É por isso tão estranha a decisão de incluir um prefácio de Negri de 2005, profundamente anacrónico, nesta presente edição portuguesa. Negri é repescado na tentativa de associar o seu prestígio a um texto que não apenas o dispensa como é diminuído por ele. Negri associa a vitalidade dos “Invisíveis” aos vários movimentos então contemporâneos (a Pantera, movimento estudantil italiano dos anos 90, e as grandes mobilizações anti-globalização de Seatlle, Praga e Génova) afirmando que o livro faz uma antropologia da “multitude” que vem, traçando uma linha de continuidade entre os anos Setenta e uma nova primavera dos movimentos. Se este tipo de afirmação era comum em 2005, em 2025 soa a uma piada de mau gosto.

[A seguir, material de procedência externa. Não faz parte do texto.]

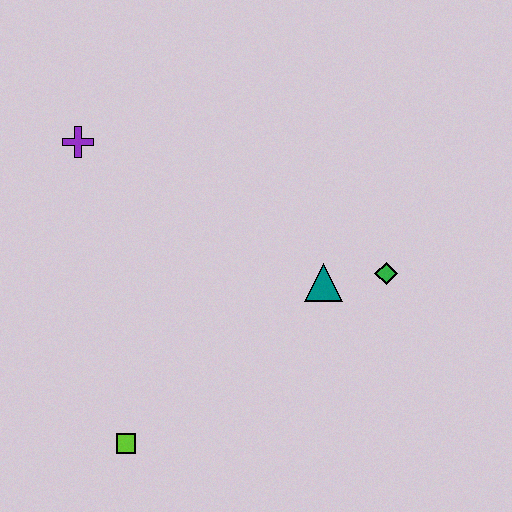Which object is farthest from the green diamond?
The purple cross is farthest from the green diamond.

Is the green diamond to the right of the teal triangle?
Yes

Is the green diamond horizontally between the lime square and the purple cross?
No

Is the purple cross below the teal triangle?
No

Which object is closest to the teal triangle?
The green diamond is closest to the teal triangle.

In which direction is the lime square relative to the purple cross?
The lime square is below the purple cross.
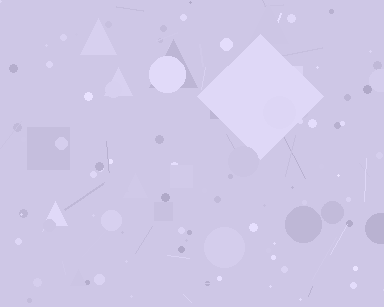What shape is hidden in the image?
A diamond is hidden in the image.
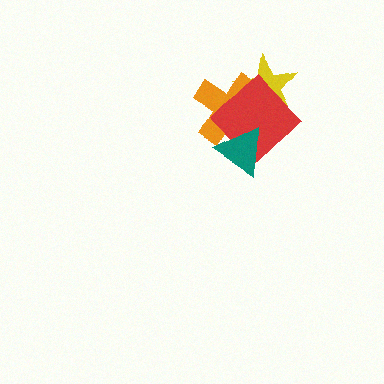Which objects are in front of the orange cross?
2 objects cover part of the orange cross: the red diamond and the teal triangle.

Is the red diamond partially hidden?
Yes, it is partially covered by another shape.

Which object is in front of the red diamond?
The teal triangle is in front of the red diamond.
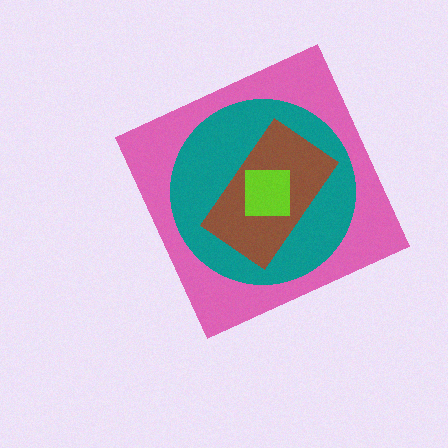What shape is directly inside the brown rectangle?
The lime square.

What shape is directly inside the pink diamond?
The teal circle.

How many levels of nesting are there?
4.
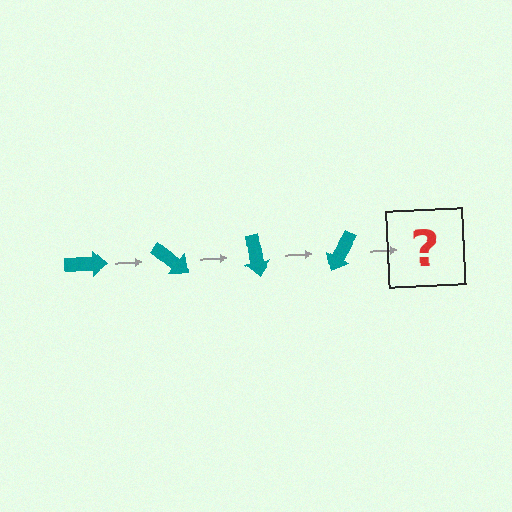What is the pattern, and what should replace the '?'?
The pattern is that the arrow rotates 40 degrees clockwise each step. The '?' should be a teal arrow rotated 160 degrees clockwise.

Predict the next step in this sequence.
The next step is a teal arrow rotated 160 degrees clockwise.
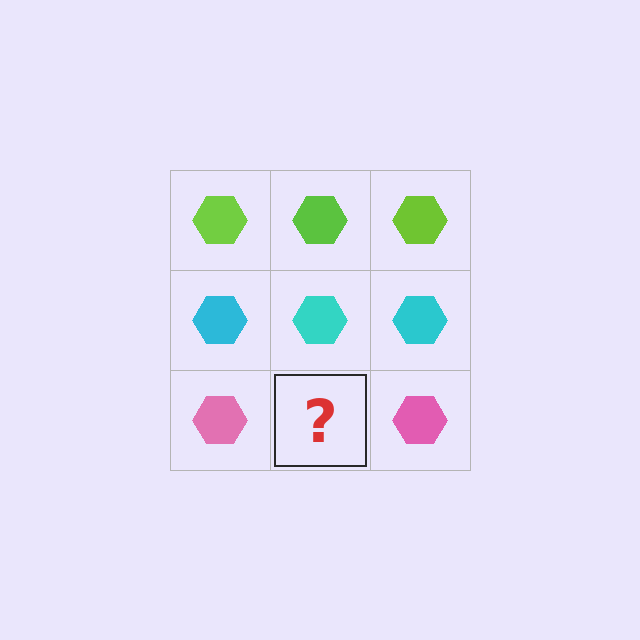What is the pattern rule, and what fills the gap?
The rule is that each row has a consistent color. The gap should be filled with a pink hexagon.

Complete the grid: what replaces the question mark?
The question mark should be replaced with a pink hexagon.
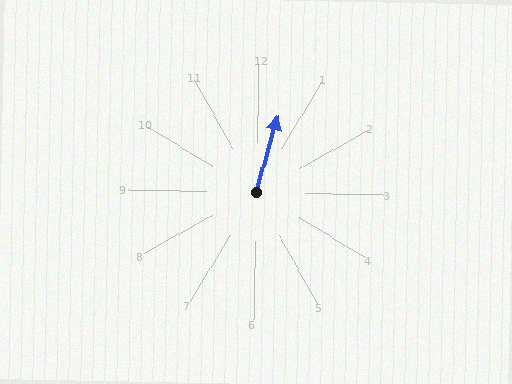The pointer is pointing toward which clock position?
Roughly 1 o'clock.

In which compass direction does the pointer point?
North.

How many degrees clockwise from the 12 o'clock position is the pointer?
Approximately 15 degrees.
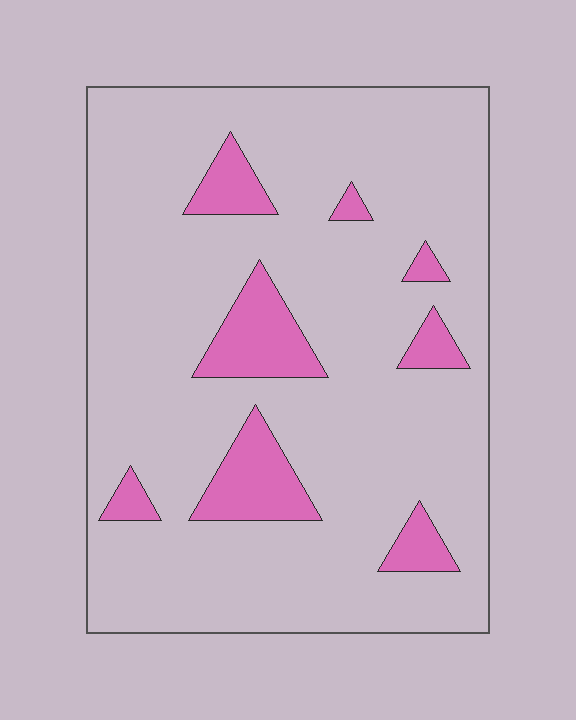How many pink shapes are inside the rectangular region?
8.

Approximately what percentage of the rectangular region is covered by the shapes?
Approximately 15%.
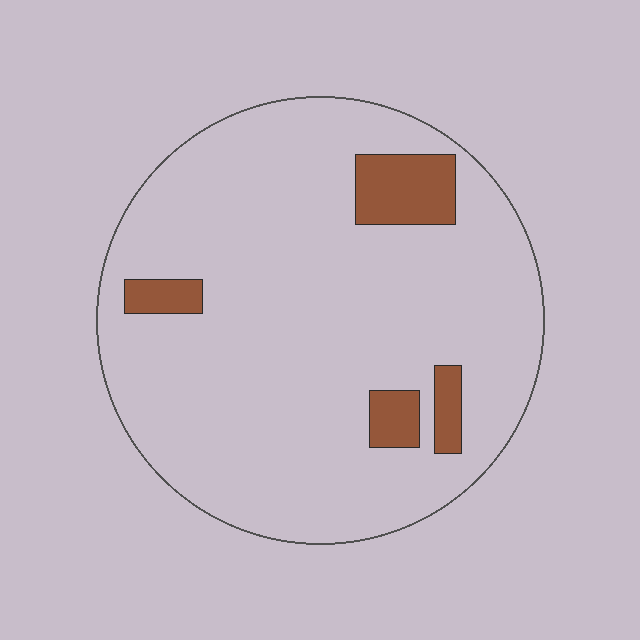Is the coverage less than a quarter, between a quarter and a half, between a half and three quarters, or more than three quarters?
Less than a quarter.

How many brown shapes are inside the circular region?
4.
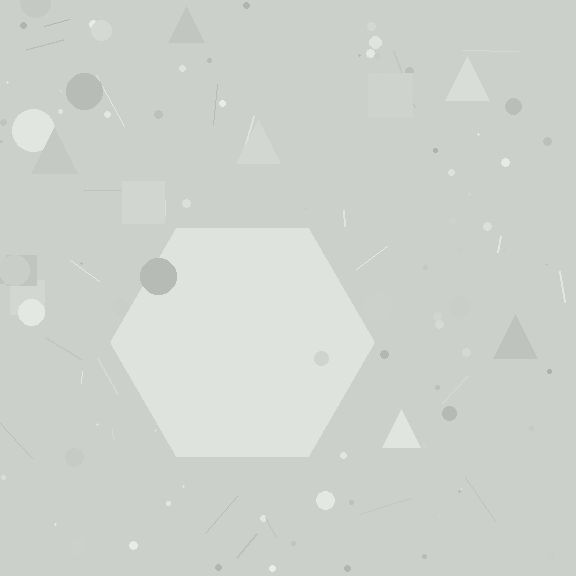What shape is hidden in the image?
A hexagon is hidden in the image.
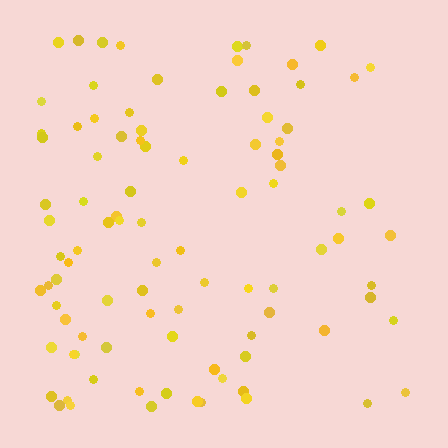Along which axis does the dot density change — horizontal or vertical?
Horizontal.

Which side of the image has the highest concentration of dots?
The left.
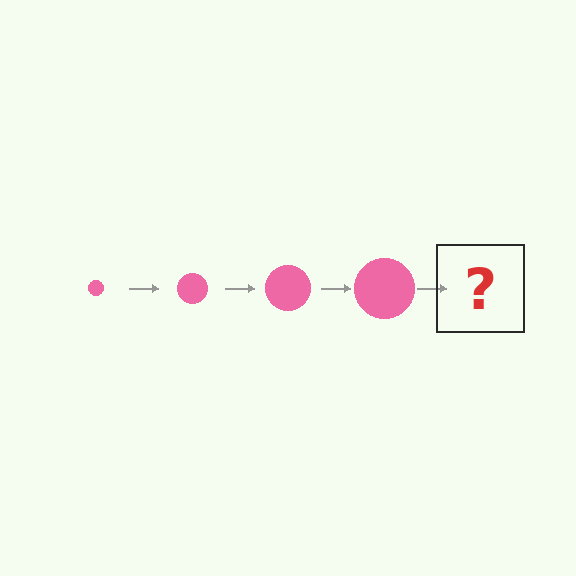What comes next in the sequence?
The next element should be a pink circle, larger than the previous one.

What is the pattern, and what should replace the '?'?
The pattern is that the circle gets progressively larger each step. The '?' should be a pink circle, larger than the previous one.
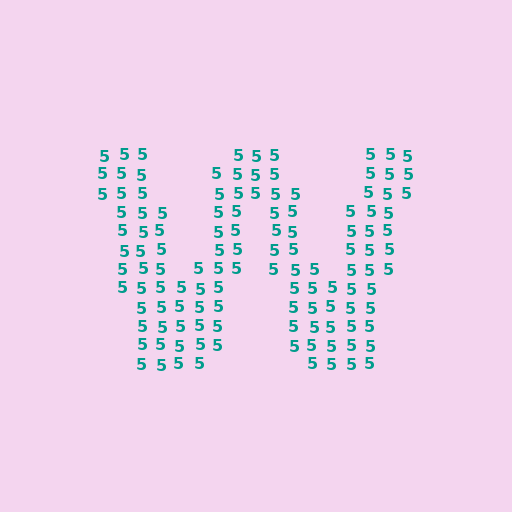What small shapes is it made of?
It is made of small digit 5's.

A sintonia concreta entre as instituições formais e informais da esquerda (o dito “movimento”) e as formas difusas de antagonismo social parecia algo “natural” até à sucessão explosiva de revoltas e insurreições que se seguiram à crise financeira de 2008, onde se começou, lentamente, a desenhar um seu divórcio.

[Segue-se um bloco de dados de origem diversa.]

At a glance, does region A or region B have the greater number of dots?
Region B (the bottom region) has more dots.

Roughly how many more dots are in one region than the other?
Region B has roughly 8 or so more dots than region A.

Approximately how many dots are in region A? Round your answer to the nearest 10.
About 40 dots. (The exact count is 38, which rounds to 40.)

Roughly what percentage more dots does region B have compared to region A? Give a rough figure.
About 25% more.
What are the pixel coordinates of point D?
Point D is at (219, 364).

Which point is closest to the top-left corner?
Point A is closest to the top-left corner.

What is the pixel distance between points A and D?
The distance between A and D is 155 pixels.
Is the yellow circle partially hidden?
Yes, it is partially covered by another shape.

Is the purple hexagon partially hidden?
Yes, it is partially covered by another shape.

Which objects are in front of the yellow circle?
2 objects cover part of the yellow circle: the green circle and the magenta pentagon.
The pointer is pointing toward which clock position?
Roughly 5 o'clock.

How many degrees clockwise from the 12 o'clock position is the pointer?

Em 2011/12, nas praças ocupadas de Madrid, Lisboa e Nova Iorque, “movimento” e antagonismo pareciam indistinguíveis. Tornaram-se, poucos anos depois, em 2019/2020, durante os Coletes Amarelos e a “Insurreição George Floyd” (ambos descritos enquanto as maiores revoltas desde 1968), em entidades distintas: o impacto das instituições militantes no desenvolvimento dos acontecimentos foi relativamente nulo. De um lado, os “movimentos sociais”, folclorizados, burocratizados e autorreferenciais, incapazes de pensar além da política representativa, de uma banal catequese dos bons sentimentos, e da judicialização autofágica do seu próprio meio. Do outro lado, as massas “selvagens”, cada vez mais proletarizadas e privas de forma, ilegíveis à luz das categorias políticas das sociedades liberais, simultaneamente demasiado revolucionárias e demasiado reaccionárias, humilhadas e odiadas pelo progressismo, avessas a qualquer paternalismo, prontas para explodir a casa toda por lhes ser óbvio que não lhes resta qualquer saída de emergência.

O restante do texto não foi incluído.